In the meantime, I try not to dwell on the jobless and homeless state we are in. But those two "lesses" mean other things, too. We are ward-less, calling-less, doctor and dentist-less. We can't have our monthly get-togethers with our friends, I can't have my piano studio (although I am giving a few Skype and FaceTime lessons), and there are so many other things we are doing without that I won't take time to list. If I think too hard about what I DON'T have, I forget what I DO have.
To keep myself thinking more positively, I started sending weekly emails to family, then added friends, and more friends, and knowing I'll be "reporting" to them in a few days makes me look for the good in everything that happens during the week, even if it's an unexpected rejection that was a huge disappointment. Optimism takes the sting out of the "Thank you for your interest in our company. Although you have an impressive resume, ......"
I've thought that perhaps someone else out there in cyberspace might be going through similar challenges with employment and maybe we can sustain one another by sharing our experiences.
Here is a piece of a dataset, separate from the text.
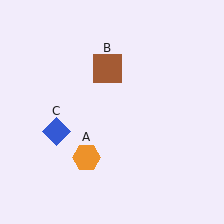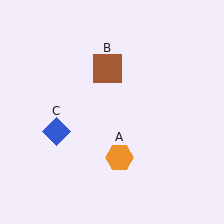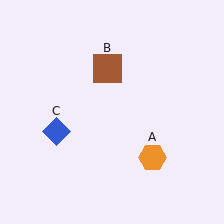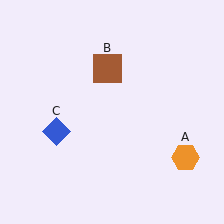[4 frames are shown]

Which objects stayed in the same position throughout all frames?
Brown square (object B) and blue diamond (object C) remained stationary.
I will post some of the emails I have sent to my circles so you can get a better idea how we have used this time of "discovery." Please join the discussion; I invite comments that encourage, not disparage or demean. Please, don't use foul language no matter how angry you are because of what your boss did to you. We might each have something that will help, or questions to ask of someone who has already found an answer.
Maybe through this experiment I'll learn that "less" really is "more."